Tuesday, December 30, 2008

NEWSWEEK SAYS BUSH ET AL COULD FACE HIGH LEVEL CHARGES

Newsweek - The United States, like many countries, has a bad habit of committing wartime excesses and an even worse record of accounting for them afterward. But a remarkable string of recent events suggests that may finally be changing - and that top Bush administration officials could soon face legal jeopardy for prisoner abuse committed under their watch in the war on terror.

In early December, in a highly unusual move, a federal court in New York agreed to rehear a lawsuit against former Attorney General John Ashcroft brought by a Canadian citizen, Maher Arar. (Arar was a victim of the administration's extraordinary rendition program: he was seized by U.S. officials in 2002 while in transit through Kennedy Airport and deported to Syria, where he was tortured.) Then, on Dec. 15, the Supreme Court revived a lawsuit against Donald Rumsfeld by four Guantánamo detainees alleging abuse there - a reminder that the court, unlike the White House, will extend Constitutional protections to foreigners at Gitmo.
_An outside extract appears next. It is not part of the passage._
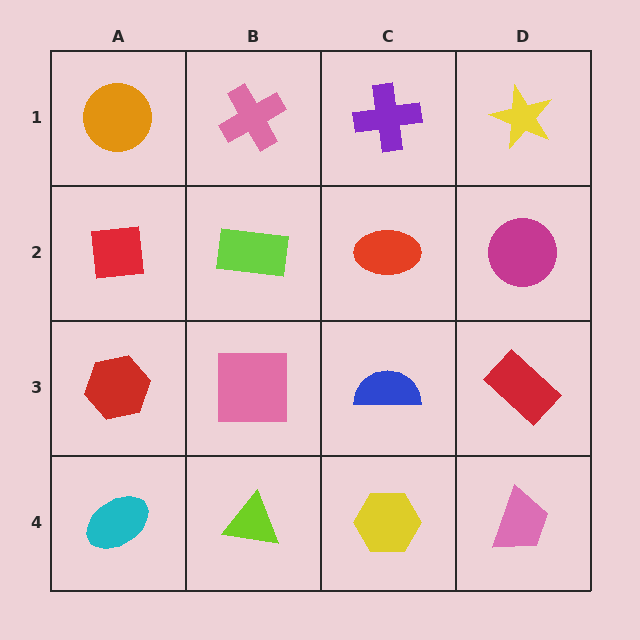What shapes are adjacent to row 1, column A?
A red square (row 2, column A), a pink cross (row 1, column B).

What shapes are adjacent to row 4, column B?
A pink square (row 3, column B), a cyan ellipse (row 4, column A), a yellow hexagon (row 4, column C).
Finally, in the same week the Senate Armed Service Committee, led by Carl Levin and John McCain, released a blistering report specifically blaming key administration figures for prisoner mistreatment and interrogation techniques that broke the law. The bipartisan report reads like a brief for the prosecution - calling, for example, Rumsfeld's behavior a "direct cause" of abuse. Analysts say it gives a green light to prosecutors, and supplies them with political cover and factual ammunition. Administration officials, with a few exceptions, deny wrongdoing. Vice President Dick Cheney says there was nothing improper with U.S. interrogation techniques - "we don't do torture," he repeated in an ABC interview on Dec. 15. The government blamed the worst abuses, such as those at Abu Ghraib, on a few bad apples.

High-level charges, if they come, would be a first in U.S. history. "Traditionally we've caught some poor bastard down low and not gone up the chain," says Burt Neuborne, a constitutional expert and Supreme Court lawyer at NYU. Prosecutions may well be forestalled if Bush issues a blanket pardon in his final days, as Neuborne and many other experts now expect. (Some see Cheney's recent defiant-sounding admission of his own role in approving waterboarding as an attempt to force Bush's hand.)
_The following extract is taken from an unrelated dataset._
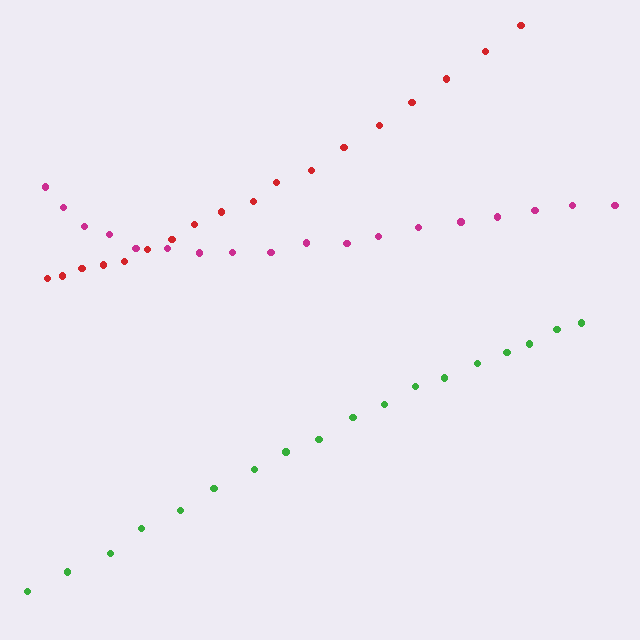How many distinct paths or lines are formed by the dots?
There are 3 distinct paths.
COULD OBAMA STOP BUSH'S LAST MINUTE PARDONS?

PS Ruckman Jr, Pardon Power - Ulysses S. Grant's first clemency decision, on his third day in office, was to revoke two pardons granted by Andrew Johnson. Both men challenged Grant's power to do so, and lost their case in federal court. A central passage in a judicial opinion read:

"If the president can arrest the mission of the messenger when the messenger has departed but ten feet from the door of the presidential mansion, he can arrest such mission at any time before the messenger delivers the pardon to the warden of the prison."

The fact that "the president" - in this case - meant two different presidents (Johnson and Grant), and the fact that - in this case - the warden had actually received the pardons but simply stuck them in his desk for a while, did not matter. The pardons had not actually been placed in the hands of Moses and Jacob DePuy, so the two men stayed in prison and were pardoned (by Grant) later.

Grant also revoked the pardon of James F. Martin, but the New York Times, reported that the official order from the State Department reached the U.S. Marshal in Massachusetts "too late." That is to say, Martin had accepted his pardon and had exited the premises. No effort was made to put him back.

Finally Grant revoked the pardon of Richard C. Enright, who was sentenced to 18 months in prison and fined $2,500 for conspiracy to defraud the government. Johnson granted a full pardon 12 months into the sentence but, before the pardon could reach Enright's hands, Grant revoked it. Enright had to cool his heels another 8 months.

In a 1975 article for Case and Commentary, distinguished attorney Melvin H. Belli referred to an instance in 1969 when the President "managed to head off a pardon granted by the previous President." According to Belli, a telegram was sent to "waylay" the pardon "just before it was delivered into the hands of the intended receivers."